An Axiomatic Approach to Model-Agnostic Concept Explanations
摘要
评审与讨论
In this paper, authors propose a method for concept explanations that satisfy three axioms. Such explanation is verified to provide insights into model selection, optimizer selection, and model improvement.
优点
- Concept explanation is an important direction in explainable AI research.
- It is interesting to connect the proposed method with existing methods including TCAV.
缺点
- It seems that the proposed method is only applicable to datasets with pre-defined concept annotations c(x).
- Though authors show some connections between the proposed method and two existing methods, there still lacks baseline comparisons in the experiment part. For example, why not compare the proposed method with existing methods (such as [cite 1,2]) for model improvement.
- As typical concept explanations usually provide visualizations of extracted concepts. It will help a lot if authors also provide such visualizations, and compare their method with existing concept explanations from this perspective.
[cite 1] This Looks Like That: Deep Learning for Interpretable Image Recognition (NeurIPS 2019)
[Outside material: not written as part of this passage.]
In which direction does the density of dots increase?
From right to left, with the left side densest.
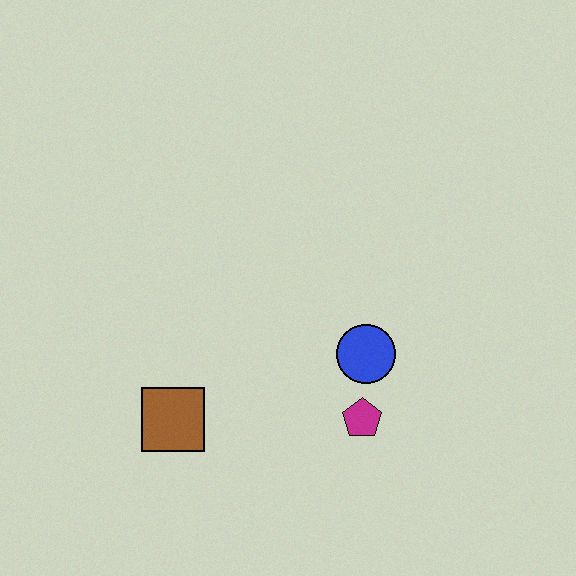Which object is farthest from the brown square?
The blue circle is farthest from the brown square.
[cite 2] Concept-level Debugging of Part-Prototype Networks (ICLR 2023)
问题
none
We thank the review for their review, please see our responses below.
-
Note that the proposed method is not only applicable to datasets with pre-defined concept annotations. In Section 5.3 we discussed how to automatically label concepts.
-
Thank you for the references you provided, we will add them in future versions of the paper. However, please note that in this paper, we adopt a black-box approach and intentionally avoid limiting ourselves to neural networks. In the related work section, specifically at the end of the paragraph discussing "concept-based explanations", we discussed papers where concepts constitute part of the model’s hidden representation, similar to [cite 1] and [cite 2].
-
We appreciate the reviewer's perspective on the value of visualizations in evaluating XAI methods and understand their importance in certain contexts. However, we hold a different view in this instance. We believe that our approach, which focuses on more quantifiable and objective metrics, offers a complementary perspective to the prevalent use of visualizations. This approach, we argue, adds to the diversity of evaluation methods in the field and strengthens the paper by providing an alternative lens through which XAI methods can be assessed.
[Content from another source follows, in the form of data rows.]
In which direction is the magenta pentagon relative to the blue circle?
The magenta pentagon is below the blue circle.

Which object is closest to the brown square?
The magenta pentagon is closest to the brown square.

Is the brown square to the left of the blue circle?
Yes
This paper introduces an axiomatic framework for generating concept-based explanations for a given model. This approach generalizes existing methods, such as TCAV and the completeness score, under specific conditions.
优点
Interpretable and explainable machine learning holds substantial societal implications, warranting its significance as a crucial area of research.
Concept explanation emerges as a compelling avenue within the realm of interpretable machine learning.
The axiomatic approach to concept explanation is interesting and makes sense to me.
缺点
Some assertions within the paper are inaccurate. Specifically, the authors incorrectly categorize SHAP and LIME as model-specific techniques that necessitate white-box access to the model. Contrary to these claims, SHAP and LIME are model-agnostic and can operate on black-box models. They generate explanations by probing the model with varying input combinations to obtain SHAP and LIME scores.
Furthermore, the terminology used in the problem formulation section lacks precision. The term "measure" is ambiguously defined— it is unclear whether it refers to a "score" or "measurement," or to a "measure" in the context of measure theory. A more mathematically rigorous exposition of the problem setting would be beneficial.
While the abstract and the introduction draw a grand picture of a unified approach that encompasses different existing methods, but ultimately only discussed TCAV and completeness-aware explanations in the paper. The proposed measure is also somewhat similar to how [1] parameterizes a self-explaining neural network (e.g., the product of h(x) and c(x)).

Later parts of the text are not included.